The runner default is the official TAU-2 user simulator if
eval.user_simulator_policy is omitted. The bundled OpenViking memory benchmark
config sets confirmation_aware, because a memory benchmark should not treat
user confirmation as task completion before the backend write has happened.
confirmation_aware applies a small idempotent prompt patch to the configured
TAU-2 checkout before planning or running. The patch appends only the behavioral
confirmation boundary to the TAU-2 user simulator guidelines; metadata such as
the upstream PR link is kept in run artifacts, not in the simulator prompt.
Reference: sierra-research/tau2-bench#297.
Optional fixed-first-user fixtures keep the first simulated user turn stable while preserving live simulator behavior after that turn:
export TAU2_RETAIL_FIXED_FIRST_USER_FILE=/path/to/retail_fixture.json
export TAU2_AIRLINE_FIXED_FIRST_USER_FILE=/path/to/airline_fixture.json
Use config/official.yaml with a clean TAU-2 checkout when you need an
official-user-simulator parity run. If the checkout was already patched, the
artifact records that boundary instead of labeling the run pure official.

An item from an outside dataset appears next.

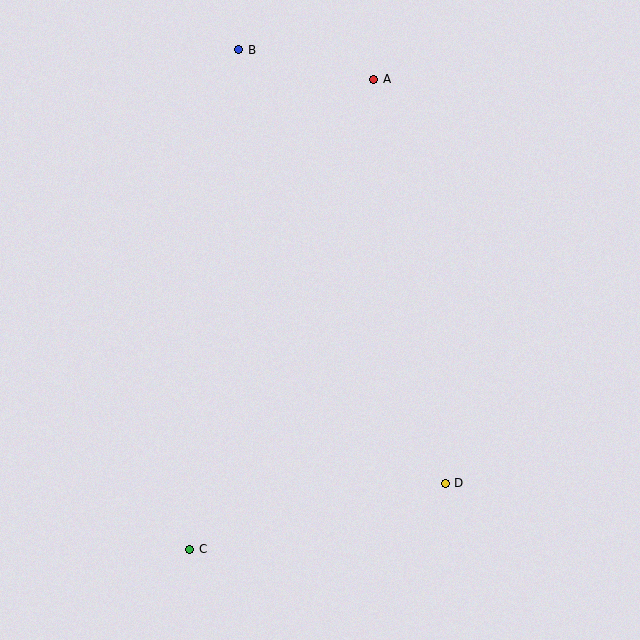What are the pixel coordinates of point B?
Point B is at (239, 50).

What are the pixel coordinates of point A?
Point A is at (374, 79).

Only completed retail + airline runs with the same config, same seeds/repeats,
and non-empty artifacts should be read as benchmark evidence. Partial runs,
single-task probes, or missing OpenViking corpus identity are diagnostics.
Executed runs write per-cell JSON under cell_results/ and a strategy/domain
aggregate under scoreboard.json. Memory training artifacts are shared by
domain and strategy under memory_corpora/, so repeated eval cells reuse the
same fresh corpus instead of rewriting it.